Current models that convert text to images have made great progress, but they still struggle with certain tasks, especially when it comes to accurately reversing the process to manipulate images. This means that while they can create images from text descriptions, they often can't effectively edit or change existing images, which limits their usefulness in practical applications.
What's the solution?
The researchers developed iCD, a framework that enhances these models by enabling them to encode real images into a form that the model can easily work with. This method allows for high-quality image creation and accurate image manipulation in just a few steps (3-4). They also introduced a technique called dynamic guidance, which helps improve the accuracy of image reconstruction without sacrificing the quality of generated images. This makes the iCD framework a powerful tool for editing images based on text prompts without needing extensive resources.
Why it matters?
This research is important because it represents a significant step forward in making AI models more efficient and effective at understanding and manipulating images. By improving the ability of models to edit images based on text, we can enhance various applications such as graphic design, content creation, and even virtual reality, making these technologies more accessible and user-friendly.
Abstract
Diffusion distillation represents a highly promising direction for achieving faithful text-to-image generation in a few sampling steps. However, despite recent successes, existing distilled models still do not provide the full spectrum of diffusion abilities, such as real image inversion, which enables many precise image manipulation methods. This work aims to enrich distilled text-to-image diffusion models with the ability to effectively encode real images into their latent space.
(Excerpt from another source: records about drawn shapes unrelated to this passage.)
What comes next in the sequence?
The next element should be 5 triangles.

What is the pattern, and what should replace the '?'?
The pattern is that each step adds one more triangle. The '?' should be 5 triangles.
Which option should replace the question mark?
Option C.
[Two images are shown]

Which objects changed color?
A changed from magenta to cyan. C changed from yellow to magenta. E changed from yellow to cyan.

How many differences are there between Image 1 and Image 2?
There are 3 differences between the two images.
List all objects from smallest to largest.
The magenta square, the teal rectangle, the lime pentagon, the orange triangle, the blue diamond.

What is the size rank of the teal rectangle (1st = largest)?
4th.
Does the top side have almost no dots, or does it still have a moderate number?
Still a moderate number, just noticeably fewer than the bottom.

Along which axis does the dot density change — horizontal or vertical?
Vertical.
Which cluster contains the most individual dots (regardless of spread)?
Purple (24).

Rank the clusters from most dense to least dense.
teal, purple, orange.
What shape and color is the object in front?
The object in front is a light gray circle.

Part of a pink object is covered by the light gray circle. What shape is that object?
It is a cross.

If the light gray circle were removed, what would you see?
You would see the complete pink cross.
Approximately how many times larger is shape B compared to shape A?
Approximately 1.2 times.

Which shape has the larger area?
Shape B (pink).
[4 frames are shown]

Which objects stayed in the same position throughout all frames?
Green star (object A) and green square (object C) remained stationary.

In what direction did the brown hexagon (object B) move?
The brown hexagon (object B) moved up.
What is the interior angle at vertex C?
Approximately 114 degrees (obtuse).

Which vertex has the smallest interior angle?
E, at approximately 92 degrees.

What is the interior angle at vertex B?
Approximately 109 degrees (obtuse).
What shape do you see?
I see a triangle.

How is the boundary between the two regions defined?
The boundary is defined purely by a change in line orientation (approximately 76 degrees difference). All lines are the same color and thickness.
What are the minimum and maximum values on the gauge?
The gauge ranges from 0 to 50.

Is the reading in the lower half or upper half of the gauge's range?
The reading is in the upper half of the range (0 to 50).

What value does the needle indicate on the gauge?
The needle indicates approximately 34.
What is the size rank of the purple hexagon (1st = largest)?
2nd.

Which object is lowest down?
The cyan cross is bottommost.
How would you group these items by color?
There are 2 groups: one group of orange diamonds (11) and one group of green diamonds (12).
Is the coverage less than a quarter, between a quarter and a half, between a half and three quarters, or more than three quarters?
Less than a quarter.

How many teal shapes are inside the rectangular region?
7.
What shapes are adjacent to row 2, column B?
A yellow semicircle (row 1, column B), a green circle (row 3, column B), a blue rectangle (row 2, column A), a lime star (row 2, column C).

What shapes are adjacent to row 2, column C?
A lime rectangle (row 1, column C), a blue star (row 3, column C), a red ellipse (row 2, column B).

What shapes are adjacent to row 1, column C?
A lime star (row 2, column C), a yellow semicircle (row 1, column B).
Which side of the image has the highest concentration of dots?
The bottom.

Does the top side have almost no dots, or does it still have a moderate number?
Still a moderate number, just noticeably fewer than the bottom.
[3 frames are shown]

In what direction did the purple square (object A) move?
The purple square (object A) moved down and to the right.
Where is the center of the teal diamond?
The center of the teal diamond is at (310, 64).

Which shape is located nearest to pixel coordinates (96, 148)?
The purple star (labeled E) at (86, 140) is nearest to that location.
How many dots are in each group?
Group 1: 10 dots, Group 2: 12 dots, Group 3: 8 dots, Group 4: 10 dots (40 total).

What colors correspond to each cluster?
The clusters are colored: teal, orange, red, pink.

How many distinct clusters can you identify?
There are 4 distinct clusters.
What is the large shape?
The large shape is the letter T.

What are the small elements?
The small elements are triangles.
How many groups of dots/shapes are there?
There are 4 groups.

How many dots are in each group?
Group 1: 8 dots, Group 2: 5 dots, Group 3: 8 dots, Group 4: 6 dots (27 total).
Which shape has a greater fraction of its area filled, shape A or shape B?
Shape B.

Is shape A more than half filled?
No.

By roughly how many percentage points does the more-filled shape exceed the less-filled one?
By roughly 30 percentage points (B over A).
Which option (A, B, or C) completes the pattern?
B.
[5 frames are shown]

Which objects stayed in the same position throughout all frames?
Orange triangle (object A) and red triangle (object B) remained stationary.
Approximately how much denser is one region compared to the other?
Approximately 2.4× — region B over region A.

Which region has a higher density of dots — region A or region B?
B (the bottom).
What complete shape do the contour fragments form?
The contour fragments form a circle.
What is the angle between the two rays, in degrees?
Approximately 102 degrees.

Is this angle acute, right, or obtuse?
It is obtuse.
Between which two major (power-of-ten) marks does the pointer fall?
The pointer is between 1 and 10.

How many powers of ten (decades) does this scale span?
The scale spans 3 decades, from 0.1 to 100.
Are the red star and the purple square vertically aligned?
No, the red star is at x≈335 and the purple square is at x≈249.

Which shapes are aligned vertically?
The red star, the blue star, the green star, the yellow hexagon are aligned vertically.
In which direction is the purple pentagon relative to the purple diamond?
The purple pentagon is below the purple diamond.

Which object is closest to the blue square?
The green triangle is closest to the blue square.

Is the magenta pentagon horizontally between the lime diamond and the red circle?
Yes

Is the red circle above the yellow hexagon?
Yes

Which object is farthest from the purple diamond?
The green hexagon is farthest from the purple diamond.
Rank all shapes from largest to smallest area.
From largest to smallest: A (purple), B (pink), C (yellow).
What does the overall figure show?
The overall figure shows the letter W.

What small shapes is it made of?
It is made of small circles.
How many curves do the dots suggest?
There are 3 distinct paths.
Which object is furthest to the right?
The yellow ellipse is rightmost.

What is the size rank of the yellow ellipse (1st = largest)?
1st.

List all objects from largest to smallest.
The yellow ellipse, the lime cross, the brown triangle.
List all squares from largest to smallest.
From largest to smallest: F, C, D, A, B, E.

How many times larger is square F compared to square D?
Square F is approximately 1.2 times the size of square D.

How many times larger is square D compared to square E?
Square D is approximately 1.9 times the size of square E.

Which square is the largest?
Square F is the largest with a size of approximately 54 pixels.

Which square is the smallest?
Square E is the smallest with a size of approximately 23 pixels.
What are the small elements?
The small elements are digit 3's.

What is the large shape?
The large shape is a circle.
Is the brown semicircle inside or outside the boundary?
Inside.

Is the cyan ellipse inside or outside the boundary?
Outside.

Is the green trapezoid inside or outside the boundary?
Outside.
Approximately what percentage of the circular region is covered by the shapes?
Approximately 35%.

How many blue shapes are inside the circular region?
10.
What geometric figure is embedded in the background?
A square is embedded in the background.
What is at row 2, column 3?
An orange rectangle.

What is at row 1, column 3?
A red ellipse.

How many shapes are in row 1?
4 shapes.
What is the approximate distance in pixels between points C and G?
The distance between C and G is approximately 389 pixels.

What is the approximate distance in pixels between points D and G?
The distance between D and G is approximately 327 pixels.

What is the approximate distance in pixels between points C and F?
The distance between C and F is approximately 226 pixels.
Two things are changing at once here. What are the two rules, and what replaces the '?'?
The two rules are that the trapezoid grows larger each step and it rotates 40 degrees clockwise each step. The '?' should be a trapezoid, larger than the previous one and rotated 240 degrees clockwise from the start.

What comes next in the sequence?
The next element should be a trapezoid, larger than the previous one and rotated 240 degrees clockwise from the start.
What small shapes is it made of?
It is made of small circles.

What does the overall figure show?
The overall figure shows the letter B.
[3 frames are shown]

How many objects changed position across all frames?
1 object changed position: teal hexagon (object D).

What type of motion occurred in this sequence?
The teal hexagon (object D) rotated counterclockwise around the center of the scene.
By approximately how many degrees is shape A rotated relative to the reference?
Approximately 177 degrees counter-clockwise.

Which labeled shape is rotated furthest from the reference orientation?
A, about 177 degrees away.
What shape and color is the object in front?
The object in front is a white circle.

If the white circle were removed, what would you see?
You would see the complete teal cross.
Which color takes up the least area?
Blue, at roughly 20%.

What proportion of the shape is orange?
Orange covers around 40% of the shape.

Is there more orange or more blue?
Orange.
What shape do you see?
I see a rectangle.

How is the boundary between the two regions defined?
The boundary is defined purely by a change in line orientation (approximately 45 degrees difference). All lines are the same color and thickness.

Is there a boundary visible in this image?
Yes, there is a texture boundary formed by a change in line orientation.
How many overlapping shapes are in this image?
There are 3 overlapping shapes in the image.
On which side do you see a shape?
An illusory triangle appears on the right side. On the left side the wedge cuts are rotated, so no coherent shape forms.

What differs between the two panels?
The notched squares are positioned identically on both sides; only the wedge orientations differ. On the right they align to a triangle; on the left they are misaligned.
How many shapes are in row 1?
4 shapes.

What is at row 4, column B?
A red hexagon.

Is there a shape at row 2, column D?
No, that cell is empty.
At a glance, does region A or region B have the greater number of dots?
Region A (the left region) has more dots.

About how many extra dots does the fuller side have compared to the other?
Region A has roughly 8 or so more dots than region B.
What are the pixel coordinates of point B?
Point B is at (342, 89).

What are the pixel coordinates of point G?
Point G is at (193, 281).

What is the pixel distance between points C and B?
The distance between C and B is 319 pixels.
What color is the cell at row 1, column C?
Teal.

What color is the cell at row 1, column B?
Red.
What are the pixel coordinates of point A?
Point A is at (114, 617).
To this end, we introduce invertible Consistency Distillation (iCD), a generalized consistency distillation framework that facilitates both high-quality image synthesis and accurate image encoding in only 3-4 inference steps. Though the inversion problem for text-to-image diffusion models gets exacerbated by high classifier-free guidance scales, we notice that dynamic guidance significantly reduces reconstruction errors without noticeable degradation in generation performance. As a result, we demonstrate that iCD equipped with dynamic guidance may serve as a highly effective tool for zero-shot text-guided image editing, competing with more expensive state-of-the-art alternatives.